La France voisine dans l’attente de la douloureuse hausse des primes maladie
Les frontaliers affiliés à la LAMal subiront une hausse d’au moins 60%. Sur l’agglomération transfrontalière lémanique, les conséquences sont encore difficiles à évaluer
En 2025, 155 000 frontaliers verront leur prime d’assurance maladie bondir de 60%. Cette hausse est due à une réforme de la loi sur l’assurance maladie (LAMal), récemment adoptée au parlement. Elle vise à inclure l’ensemble des assurés résidant à l’étranger, dont les frontaliers, dans le mécanisme de compensation des risques. Ce dispositif prévoit qu’un assureur devant faire face à de faibles risques, en raison de la bonne santé de son contingent d’assurés, devra payer des redevances servant à compenser les compagnies confrontées à des risques plus élevés.
Avec cette révision, pour les formules les plus basses, cela signifie 100 francs de plus à débourser par mois. «Il s’agit cependant d’une estimation», avertit Stéphanie Germanier, porte-parole de l’Office fédéral de la santé publique. Il faudra tenir compte de «l’effectif des assurés de l’assureur actif dans l’Union européenne». Autrement dit, plus l’assurance comptera de frontaliers, plus elle devra payer de contributions pour la compensation des risques.
Le Temps est allé à la rencontre de frontaliers pour mesurer l’effet de cette hausse, qui portera la prime à une fourchette comprise entre 300 et 400 francs, quel que soit le salaire de l’assuré. Dans les gares d’Annemasse, Cornavin, de Valserhône, de Lancy et de Nyon, plus de 30 d’entre eux estiment qu’adhérer à la LAMal, même avec la majoration prévue, reste avantageux.
Cependant, l’incidence sur le budget des ménages n’est pas anodine. Danielle, frontalière domiciliée à Annemasse, mariée et mère de famille, explique: «Aujourd’hui, nous payons trois primes de 189 francs. Demain, nous allons payer l’équivalent d’une quatrième prime.» Elle compte renoncer à certaines dépenses côté suisse pour cette raison. Comme les restaurants et certains loisirs. D’autres assurés frontaliers affirment vouloir en faire autant.
«Des assurés à part entière»
Pour sa part, le Groupement transfrontalier européen (GTE) considère cette révision du montant des primes comme «une injustice flagrante». Ce choix témoigne d’une absence de prise en compte de la réalité transfrontalière car «les frontaliers, majoritairement jeunes et en bonne santé, se soignent en France, où les coûts de santé sont bien inférieurs». Au-delà du fond de la décision, qu’il dit comprendre, Christian Dupessey, président du Pôle métropolitain du Genevois français, dénonce l’absence de consultation en amont. «C’est clairement une entaille à la logique de consensus et de concertation que nous avons avec les autorités helvétiques», déplore-t-il.

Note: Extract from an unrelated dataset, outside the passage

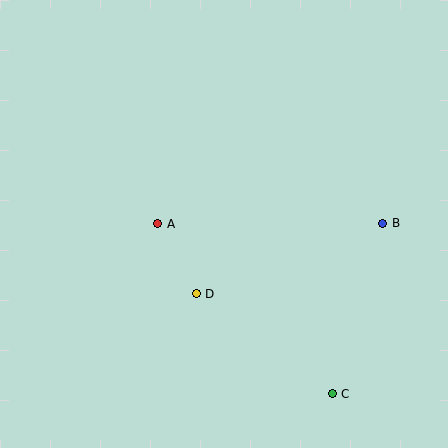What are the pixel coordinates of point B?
Point B is at (383, 223).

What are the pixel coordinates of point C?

Mais tous les frontaliers ne partagent pas cette indignation. C’est même le contraire pour Nathalie, Aindinoise travaillant dans le canton de Vaud: «Que la France arrête de râler en permanence et de se mêler des choix politiques de la Suisse. Elle n’a pas à lui rendre de comptes, et inversement.» D’autant que de nombreux frontaliers ont choisi de s’affilier à la LAMal en raison de l’offre médicale insuffisante côté français. Egalement de l’Ain, Catherine regrette d’ailleurs, avec le recul, de s’être affiliée à l’assurance maladie française, où elle cotise à hauteur de 8% de son revenu fiscal. Ils sont nombreux dans ce cas. Problème: impossible de revenir en arrière, le droit d’option étant irrévocable depuis 2014.
Ces aveux réjouissent Mauro Poggia, conseiller aux Etats du MCG, et ancien ministre de la Santé à Genève: «Les premières réactions des frontaliers assurés à la LAMal, par l’intermédiaire de leur association, m’avaient paru douteuses.» Il se dit satisfait «d’entendre qu’ils ont fait le choix de s’affilier pour bénéficier d’une offre de soins en Suisse». Avant d’en tirer une conclusion définitive: «Dès lors, ce sont des assurés à part entière et il n’y a pas de raisons que les privilèges accordés perdurent.» Mauro Poggia ajoute que les frontaliers dépensent en moyenne 76,9% de leur revenu en France. Cette hausse des primes n’aura donc aucune incidence sur leur consommation à Genève, assure-t-il.
Selon Christian Dupessey, le montant des primes pourrait inciter les nouveaux frontaliers à opter pour l’assurance maladie française, renforçant les tensions sur son système de santé. Autre impact possible: que les frontaliers affiliés à la LAMal recourent davantage aux soins en Suisse, accentuant la charge sur le système helvétique.